It's been 3-days since Shiraz left us. He was 9-months old. One of the 6 kids of Lola & Angelo. The soft & quiet one, humble and obedient and very loyal. He would greet me when I'm home and always show his affection by curling around my ankles whenever I'm getting ready to work everyday. Among all, he was the passive one. Not very active but still playful. I should've known his weakness but now it's too late

On Thursday 23rd December 2010 night when I reached home at 9pm, I spotted him at his favorite corner, not moving and wheezing. His breathing was heavy as if there was something in his throat. His ears were cold & his nose was dry. I knew something was wrong & tried my best to feed him & gave him water. He refused. All I could do was to wait til sunrise to rush him to the vet.

Friday morning, his condition worsen. I didn't know what to do but rushed him to the vet in Cheras. They told me to bring him straight to UPM vet instead, so I did. Reached there around 9.30am & he was in the emergency right away. An hour passed and the vet was telling me that his chance to survive is less than 50%. The cause of his breathing difficulty was unknown, as the x-ray service was still not ready yet.

At 10.45am, the vet told me told me that they need to ward him for a night for monitoring & hopefully within few days he would be fine. But, as she saying this, she added to be prepared for the worst. I was confident at first that he would be alright coz he had the fighting spirit (I knew this coz when the vet took his blood sample, he was still able to move his tail & grab my finger - I was holding his paw all along) . So I waited at the counter to prepare for payment etc. Not even a minute later, the vet came back & asked us to follow her. We went in. She asked to wait. Then she came back & said "he just passed away"

At that point of time, I don't care anything or anyone around me & burst into tears. I couldn't feel myself. I was terribly devastated. My heart was like on the floor. When I went into the ward, I saw his lifeless body with his eyes still opened as if he was waiting for us til his last breath. His body was still warm, but his mouth, tongue & skin looked blueish. I did not know the cause of death until now. And that still a question only he could answer.

We brought him back & buried him in front of the condo area on Christmas day. It's hard to let go and I still couldn't believe that he's now gone.
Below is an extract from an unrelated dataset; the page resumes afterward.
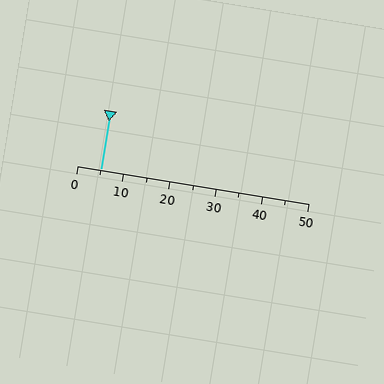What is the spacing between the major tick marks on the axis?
The major ticks are spaced 10 apart.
I just wanna share the following poem with everyone in here & hope that Shiraz finds peace in Heaven & one day we'll reunite forever. He is deeply missed by all, his brothers & sisters. Mummy, Daddy, Mama Lola, Papa Angelo, Uncle Wawang, Deq2, Nermal, Gabby, Minnie Moe, Flower Girl, not forgetting Uncle Peanut, Uncle Titi, Auntie Notty & Grandpa Jonnie miss you Shiraz boy. Love you forever & Mummy regrets that we didn't spend much time on the last few days before you're gone.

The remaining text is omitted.